I only point that out as related to the severity in my recent response. It really is unusual behavior for me both to belabor the point and to react so powerfully. I always felt that I was weak if I cried. That it meant I couldn’t deal; an indicator that I wasn’t strong enough. This is particularly frustrating, and ironic, since my two default responses to intense emotion typically have been to either a) cry, or b) throw up (and sometimes c) both). This bothered me. A LOT.

Until now. Until this. Until I finally gave myself permission to fully feel. Until I really really loved and then really really hurt. Until I decided that telling myself to “suck it up” wasn’t actually the best plan of attack and that maybe to get through my breaking point, I had to let myself fall a little. Time for She-Who-Does-Like-To-Shed-Saltwater to well, let it rain.

Through these recent downpours, I have started sincerely tuning into and noticing my emotions. I have been becoming aware of them and watching how my body is responding. Noticing where I tighten up, how my heart feels like it’s being squeezed with a pair of vice grips, how my breath gets short, how I sweat a little. It’s weird, unfamiliar, strange territory.

And, I gotta say, it is kind of awesome. I have actually thought to myself, while sobbing on the floor, “this is amazing. I am learning so much from this. This is so good for me.”

Who the hell thinks like this? Seriously? Well, me, for one, apparently. Turns out I have learned how to cry like an optimist instead of like a member of the Stoic School of Philosophy. I am learning to appreciate the emotion instead of avoiding it. To embrace the lesson instead of resisting it. I’m learning to lean in to the discomfort.

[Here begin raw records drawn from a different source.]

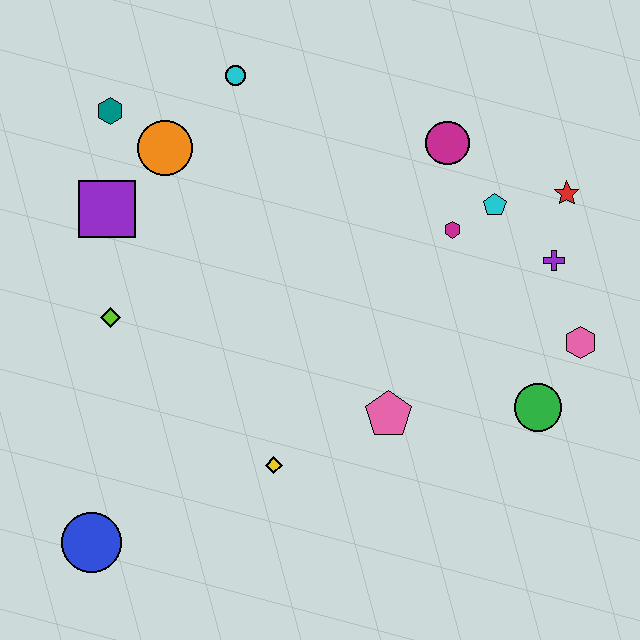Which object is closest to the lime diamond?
The purple square is closest to the lime diamond.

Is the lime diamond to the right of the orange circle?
No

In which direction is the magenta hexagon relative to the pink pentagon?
The magenta hexagon is above the pink pentagon.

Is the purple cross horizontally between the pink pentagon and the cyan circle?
No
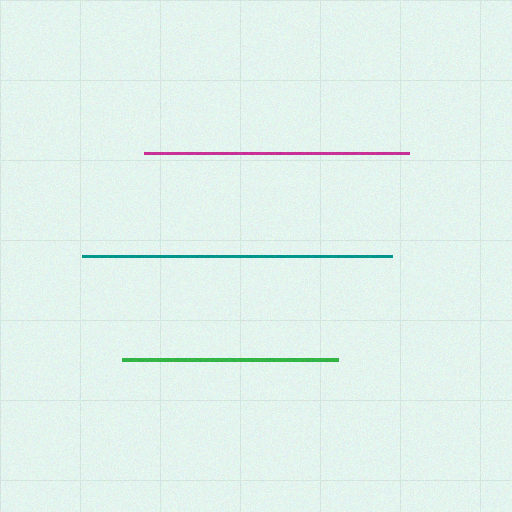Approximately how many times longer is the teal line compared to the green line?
The teal line is approximately 1.4 times the length of the green line.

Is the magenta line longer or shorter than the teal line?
The teal line is longer than the magenta line.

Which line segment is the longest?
The teal line is the longest at approximately 311 pixels.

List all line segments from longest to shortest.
From longest to shortest: teal, magenta, green.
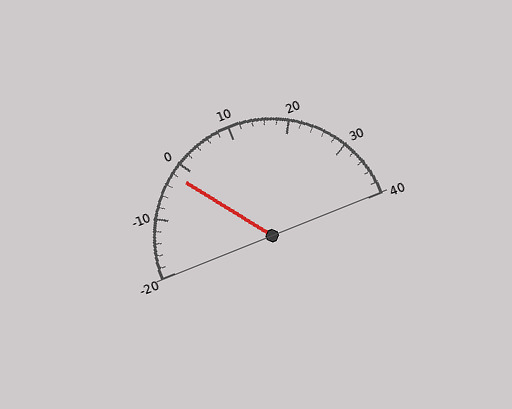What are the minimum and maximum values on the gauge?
The gauge ranges from -20 to 40.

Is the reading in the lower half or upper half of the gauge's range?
The reading is in the lower half of the range (-20 to 40).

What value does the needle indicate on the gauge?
The needle indicates approximately -2.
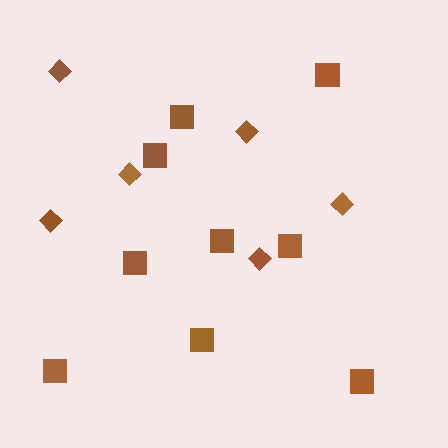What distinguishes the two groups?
There are 2 groups: one group of diamonds (6) and one group of squares (9).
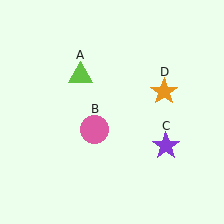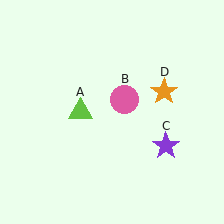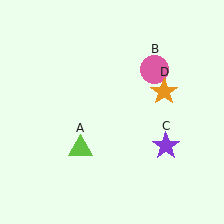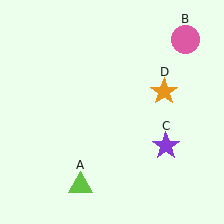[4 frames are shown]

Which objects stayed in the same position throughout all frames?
Purple star (object C) and orange star (object D) remained stationary.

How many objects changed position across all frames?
2 objects changed position: lime triangle (object A), pink circle (object B).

I’m okay with where I’m at. I don’t think I should “get over it.” The impact it had on my life was too profound to simply blow off and walk away as though nothing happened. Something DID happen. Something amazing; love really is powerful stuff. I learned, I grew and I was strengthened through and by it; all of it. From beginning to end, it was an incredibly raw and humbling experience from which I emerged a new, softer, more vulnerable, more empathetic person.

Whatever happened occurred because it was time. The good and the bad, the lovely and the agonizing, the expected and the total blindsight, those lessons changed me, for the better. They prepared me for what’s next, whatever that is. I am a better version of myself becuase I have learned. What I can share and offer to others has expanded; my lens has widened, my understanding increased, my heart, made bigger.

I don’t need to be fixed, because I’m not broken. I’m simply, altered. Gratefully, reverentially, and with veneration, I am transformed.

Heartbreak then, is hardly overrated, that shit is legit.